Se c’è un errore che oggi commettiamo è ritenere il mondo dei social come se fossero un posto a parte, avulso dal resto del contesto. La maggior parte degli utenti delle piattaforme di condivisione scambiano le proprie bacheche social come se fossero le loro stanzette private nelle quali ogni cosa è permessa, ogni parola o frase consentita. Comportarsi senza alcun riguardo per le conseguenze pratiche e morali di ciò che viene affermato sui social network rischia di trasformarsi però in un boomerang.

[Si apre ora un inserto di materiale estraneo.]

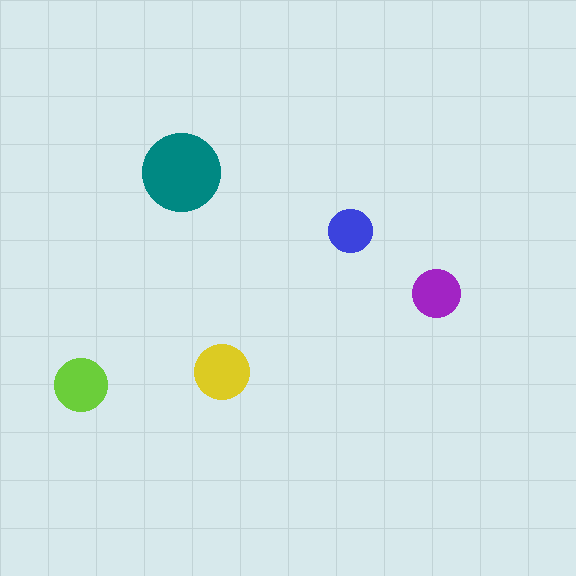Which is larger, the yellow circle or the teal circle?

Spiare il profilo di un qualsiasi utente social è ormai pratica diffusissima sia per semplici curiosi sia per chi cerca di apprendere maggiori e, forse, più certe informazioni sul nostro conto. È il lavoro del recruiter, una professione in aperta evoluzione, a braccetto con l’affermarsi del web 2.0 e, con l’avvento dei social media, ancor più centrale nelle fasi di ricerca di personale. Se prima il lavoro del responsabile risorse umane o comunque di colui che si occupava di selezionare il personale per un’azienda era svolto in un primo momento con un’analisi dei curricula e poi con l’eventuale colloquio faccia a faccia, oggi vi è una professionalità, il recruiter, con un’abilità tecnologica come componente aggiuntiva in grado di relazionarsi sui social con potenziali candidati e clienti. Sono definiti perciò “Social Recruiter”, figure oggi molto giovani, abituate a utilizzare gli strumenti social nel quotidiano e che hanno cominciato a soppiantare il vecchio ruolo all’interno delle risorse umane delle aziende.

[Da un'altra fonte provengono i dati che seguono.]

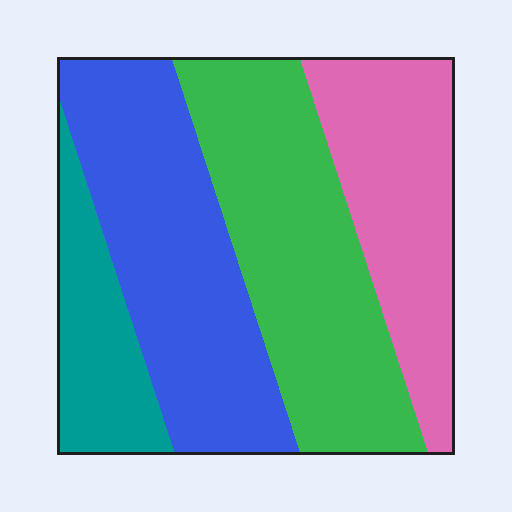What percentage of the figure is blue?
Blue covers around 30% of the figure.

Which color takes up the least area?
Teal, at roughly 15%.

La possibilità di operare una selezione del candidato ideale attraverso i social accelera di molto i tempi e nel contempo pubblicizza la stessa azienda agli occhi dei candidati facendola apparire come un brand che offre lavoro, e dunque in buona salute e con una buona reputazione, attrattivo per potenziali candidati. Recrutare attraverso i social o anche con i social significa non aspettare che il giusto candidato risponda a un annuncio, ma vuol dire riuscire a intercettarlo prima ancora che si metta a cercare un nuovo impiego. Il recruiter 2.0 deve padroneggiare i social tutti, deve saperli usare in modo adeguato, conoscere i linguaggi di ognuno, capire dove cercare i candidati più adeguati per arrivare infine a identificarli senza che questi siano ancora a conoscenza di essere idonei per questa azienda. Per queste ragioni è oggi indispensabile curare la propria immagine social, la propria reputazione digitale, in maniera tale da non farsi trovare impreparati e soprattutto per costruire nella maniera più opportuna il proprio personal branding (non dimentichiamo che nell’ondata innovativa e tecnologica abbattutasi sull’intero pianeta, tutti noi siamo stati reificati e spersonalizzati).

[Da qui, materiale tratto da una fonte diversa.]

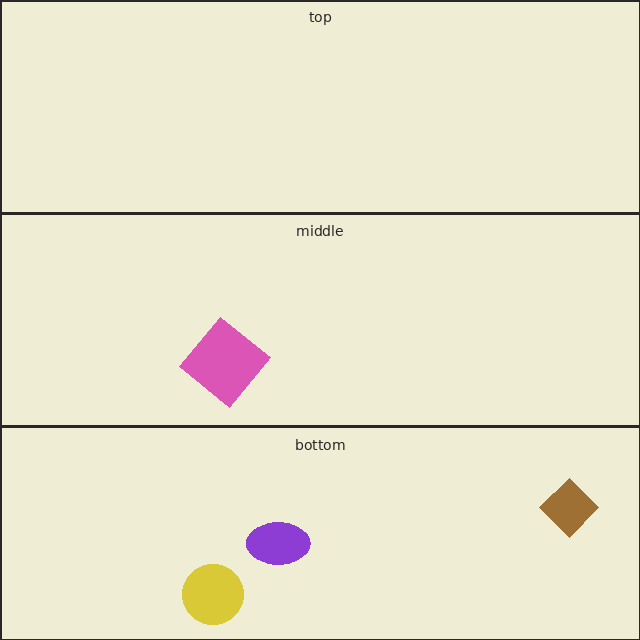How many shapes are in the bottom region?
3.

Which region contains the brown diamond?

La visibilità dei contenuti diffusi a un pubblico esteso è il cardine di un social network, il presupposto ineludibile del rapporto tra visibilità e socialità che costituisce l’ambiente digitale. Il proliferare di contenuti online appalesa una realtà in cui si è definitivamente allentato il rapporto tra intimità e identità a favore di una manifestazione esteriore di aspetti della propria riservatezza a scopo di consenso e tale da accrescere la stima di sé. Dimentichi della coalescenza tra pubblico e privato, ci dirigiamo a mostrare facce e modi della nostra esistenza che spesso sarebbe meglio rimanessero rinchiusi e protetti per non mettere a rischio la nostra professione. Presente e futura.